Embattled US Rep George Santos won’t seek re-election after damning ethics report

By Moira Warburton

WASHINGTON (Reuters) -Embattled Republican U.S. Representative George Santos said on Thursday he will not run for re-election in an announcement made shortly after the release of a scathing report by fellow lawmakers that referred more “uncharged and unlawful conduct” to the Justice Department for possible criminal prosecution.

But the first-term congressman from New York said he would not resign even as a renewed effort to expel him from the House of Representatives gained steam.

Santos, 35, previously pleaded not guilty to federal charges of laundering campaign funds to pay for personal expenses and charging the credit cards of donors without permission, among other campaign finance violations.

The House Ethics Committee’s investigative report, released barely an hour before Santos made his announcement, identified further questionable financial activity by the congressman, prompting more of his fellow Republicans to urge expulsion.

“I will continue on my mission to serve my constituents up until I am allowed. I will however NOT be seeking re-election for a second term in 2024,” Santos wrote on social media. “My family deserves better than to be under the gun from the press all the time.”

Santos survived an expulsion vote on Nov. 1. The ethics panel’s Republican chairman, Representative Michael Guest, intends to file a fresh expulsion motion on Friday, according to his office, and lawmakers could take it up after next week’s Thanksgiving holiday break.

Santos came under scrutiny even before taking office in January after the New York Times and other media outlets reported he had fabricated much of his life story while running for office.
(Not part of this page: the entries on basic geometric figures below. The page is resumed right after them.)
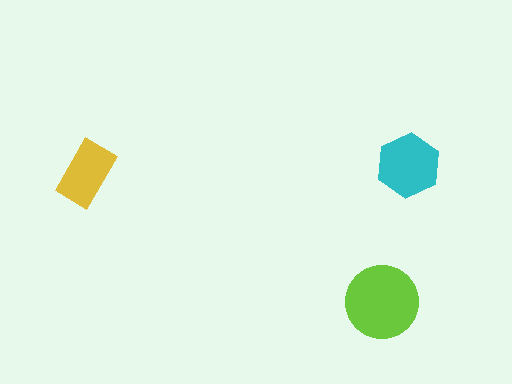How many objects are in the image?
There are 3 objects in the image.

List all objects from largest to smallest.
The lime circle, the cyan hexagon, the yellow rectangle.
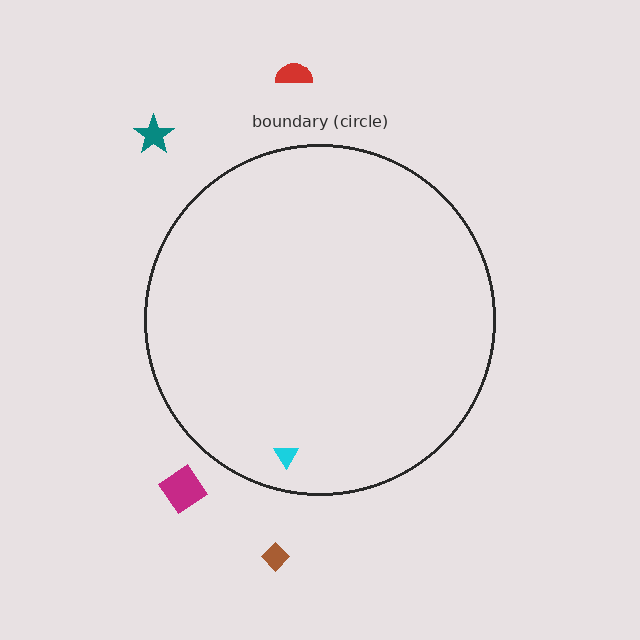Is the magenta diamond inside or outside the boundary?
Outside.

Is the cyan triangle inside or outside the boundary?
Inside.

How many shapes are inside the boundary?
1 inside, 4 outside.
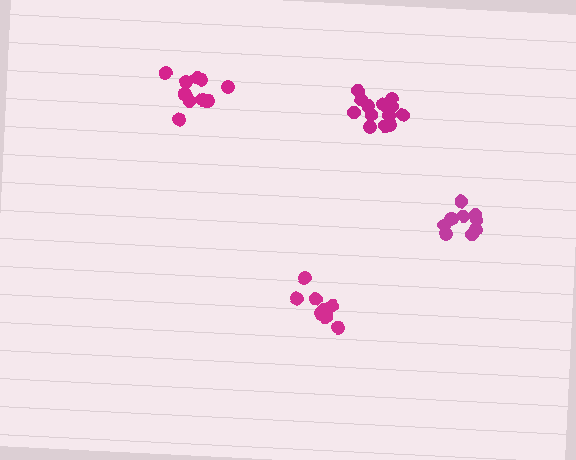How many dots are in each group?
Group 1: 9 dots, Group 2: 10 dots, Group 3: 13 dots, Group 4: 11 dots (43 total).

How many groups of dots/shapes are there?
There are 4 groups.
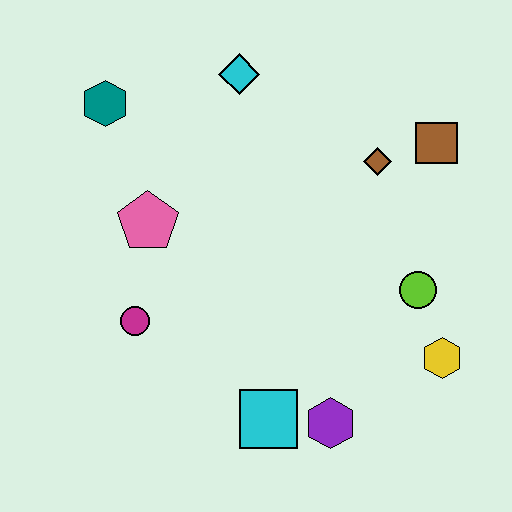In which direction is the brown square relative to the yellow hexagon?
The brown square is above the yellow hexagon.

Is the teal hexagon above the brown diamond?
Yes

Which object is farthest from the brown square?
The magenta circle is farthest from the brown square.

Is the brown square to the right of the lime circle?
Yes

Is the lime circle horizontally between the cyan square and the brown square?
Yes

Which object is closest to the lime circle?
The yellow hexagon is closest to the lime circle.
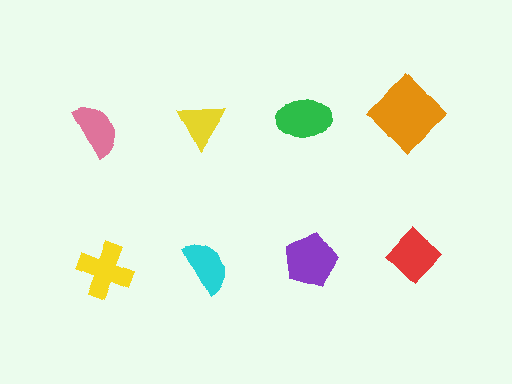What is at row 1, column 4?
An orange diamond.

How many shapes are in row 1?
4 shapes.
Santos has dismissed complaints that he had lied about his education, work history and family as mere resume embellishment.
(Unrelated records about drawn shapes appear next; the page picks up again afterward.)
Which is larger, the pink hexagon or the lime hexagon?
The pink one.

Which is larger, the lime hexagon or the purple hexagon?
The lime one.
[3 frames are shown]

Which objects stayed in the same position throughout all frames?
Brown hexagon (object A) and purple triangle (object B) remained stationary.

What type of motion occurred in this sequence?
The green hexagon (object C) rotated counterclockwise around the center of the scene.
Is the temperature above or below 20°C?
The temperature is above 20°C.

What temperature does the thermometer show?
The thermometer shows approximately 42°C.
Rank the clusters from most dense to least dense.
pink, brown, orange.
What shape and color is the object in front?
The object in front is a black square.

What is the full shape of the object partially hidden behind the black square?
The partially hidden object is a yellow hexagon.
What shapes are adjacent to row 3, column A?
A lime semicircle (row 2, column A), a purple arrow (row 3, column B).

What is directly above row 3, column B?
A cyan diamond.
Two of his former aides already have pleaded guilty to campaign finance violations.


The committee’s report found that Santos “sought to fraudulently exploit every aspect of his House candidacy for his own personal financial profit.”

Santos charged almost $4,000 for spa treatments, including Botox, to his congressional campaign account, according to the report. He also spent more than $4,000 of campaign money at the retail store Hermes and made “smaller purchases” from Sephora, a makeup store, and OnlyFans, an online platform known for sexual content, the report found.

He also had his campaign pay more than $3,300 for an Airbnb in the exclusive Hamptons area of Long Island in July 2022, at a time when he had no recorded campaign events, it found.

The pattern of poor bookkeeping and personal use of campaign money was so extensive, the report found, that his election “has called into question the integrity of the House.”

In light of an ongoing federal criminal investigation and the new “findings of additional uncharged and unlawful conduct by Representative Santos, the (panel’s investigative subcommittee) recommended that the committee immediately refer these allegations to the Department of Justice,” the report stated.

Specifically, the committee said it uncovered fresh evidence of falsely reported loans received by Santos’ unsuccessful 2020 congressional campaign, improper loan repayments and “systemic reporting errors” in both his 2020 and 2022 campaigns.

The committee said it contacted about 40 witnesses, reviewed more than 170,000 pages of documents and filed 37 subpoenas in its months-long investigation. It said Santos declined to cooperate.

A Justice Department spokesperson declined to comment.


Santos has been marginalized in Congress, with no committee assignments and little influence. He has faced fierce criticism from his fellow New York Republicans in Congress. One of them, Representative Mike Lawler, said on Thursday Santos should resign immediately or be forced out.

“His conduct is not only unbecoming and embarrassing, it is criminal,” Lawler said.

On Nov. 1, 182 of his fellow Republicans voted against his expulsion, as they need his seat to protect their narrow House majority. That 221-213 margin empowers them to block much of Democratic President Joe Biden’s legislative agenda.

But that dam could be breaking. Republican Representative Ashley Hinson, who voted against expulsion, said she now backs his removal.

Among other claims Santos has made about his background, he said he earned degrees from New York University and Baruch College in Manhattan. Neither institution had any record of him attending. He claimed to have worked at Goldman Sachs and Citigroup, also untrue. He also said falsely he was Jewish and that his grandparents escaped the Nazis during World War Two.

Santos apologized for “embellishing” his resume, but defended aspects of the way he had represented himself. He has since described himself as “Jew-ish” rather than “Jewish” when discussing his heritage, telling the New York Post that he described himself that way because his “maternal family had a Jewish background.”

His congressional district contains parts of New York City’s Queens borough and Long Island’s Nassau County just east of the city.